A new, sharper picture of the nano-machine that translates our genetic program into proteins promises to help researchers explain how some types of antibiotics work and could lead to the design of better ones.



The high-resolution snapshots of the bacterial ribosome were captured by scientists at the University of California, Berkeley, and Lawrence Berkeley National Laboratory (LBNL) with the lab’s Advanced Light Source, which generates intense beams of X-rays that can reveal unprecedented structural detail of such large and complex molecules.

The new, high-resolution data on the intact ribosome allows researchers to build more detailed and more realistic models of the ribosome that until now were impossible with the "fuzzy pictures" available.


While sharp images of the two main pieces of the ribosome have already provided great insight into how specific antibiotics work, many antibiotics, such as the aminoglycosides, only interfere with the entire, fully assembled molecular machine.

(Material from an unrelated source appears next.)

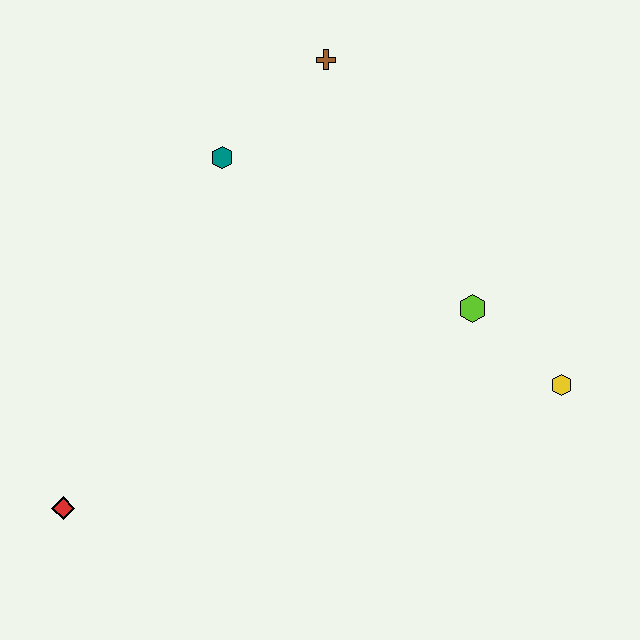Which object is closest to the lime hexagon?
The yellow hexagon is closest to the lime hexagon.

"Many antibiotics target only the intact machine, disrupting messenger RNA decoding or movement," said lead author Jamie Cate, assistant professor of chemistry and of molecular and cell biology at UC Berkeley and a staff scientist in the Physical Biosciences Division at LBNL. "We are now in a position to look at some of these drugs and discover things that haven’t been known before."

Cate, a member of the California Institute for Quantitative Biomedical Research (QB3) at UC Berkeley, and his colleagues report the detailed structure of the ribosome from Escherichia coli, the common intestinal bacteria, in the Nov. 4 issue of Science.

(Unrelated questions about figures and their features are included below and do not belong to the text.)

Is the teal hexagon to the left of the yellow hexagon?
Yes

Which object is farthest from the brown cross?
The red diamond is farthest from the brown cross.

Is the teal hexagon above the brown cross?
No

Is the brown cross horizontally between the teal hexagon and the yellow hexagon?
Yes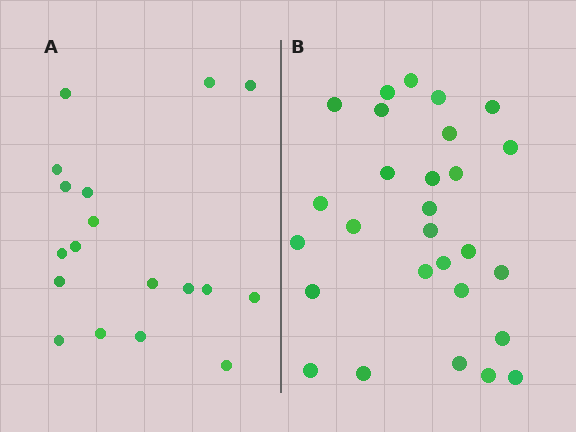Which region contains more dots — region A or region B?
Region B (the right region) has more dots.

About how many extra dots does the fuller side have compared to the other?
Region B has roughly 10 or so more dots than region A.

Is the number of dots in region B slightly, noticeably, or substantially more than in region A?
Region B has substantially more. The ratio is roughly 1.6 to 1.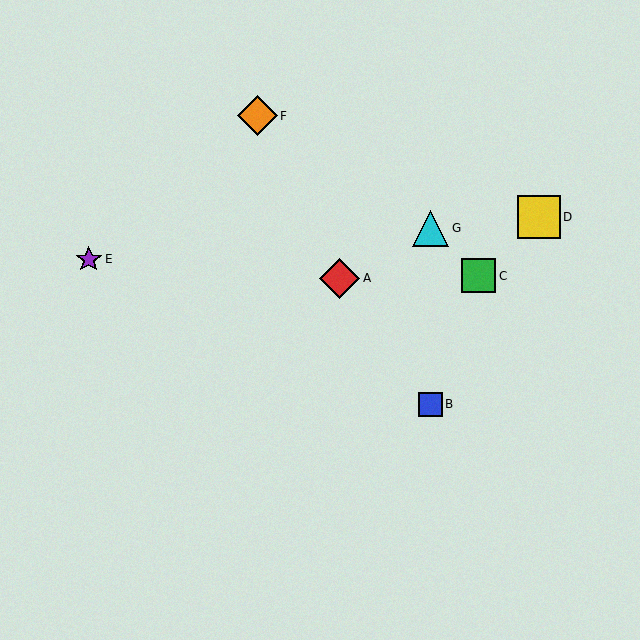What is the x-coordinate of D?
Object D is at x≈539.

The ribosome, about 21 to 25 nanometers across, is the original nanomachine, taking genetic information relayed by messenger RNA, decoding it and spitting out proteins. Ribosomes are dispersed in the hundreds of thousands throughout the cell, and in some highly active cells, ribosomes are responsible for producing millions of proteins per minute.

Ribosomes are found in all organisms, ranging from bacteria to humans, and probably arose nearly 2 billion years ago. They have changed so little through evolution that a bacterial ribosome can often translate human genes into protein. Some people suspect that ribosomes, which at their core consist of ribonucleic acid (RNA), a sister of the DNA that comprises our genes, arose when RNA, not DNA, carried our genetic dowry.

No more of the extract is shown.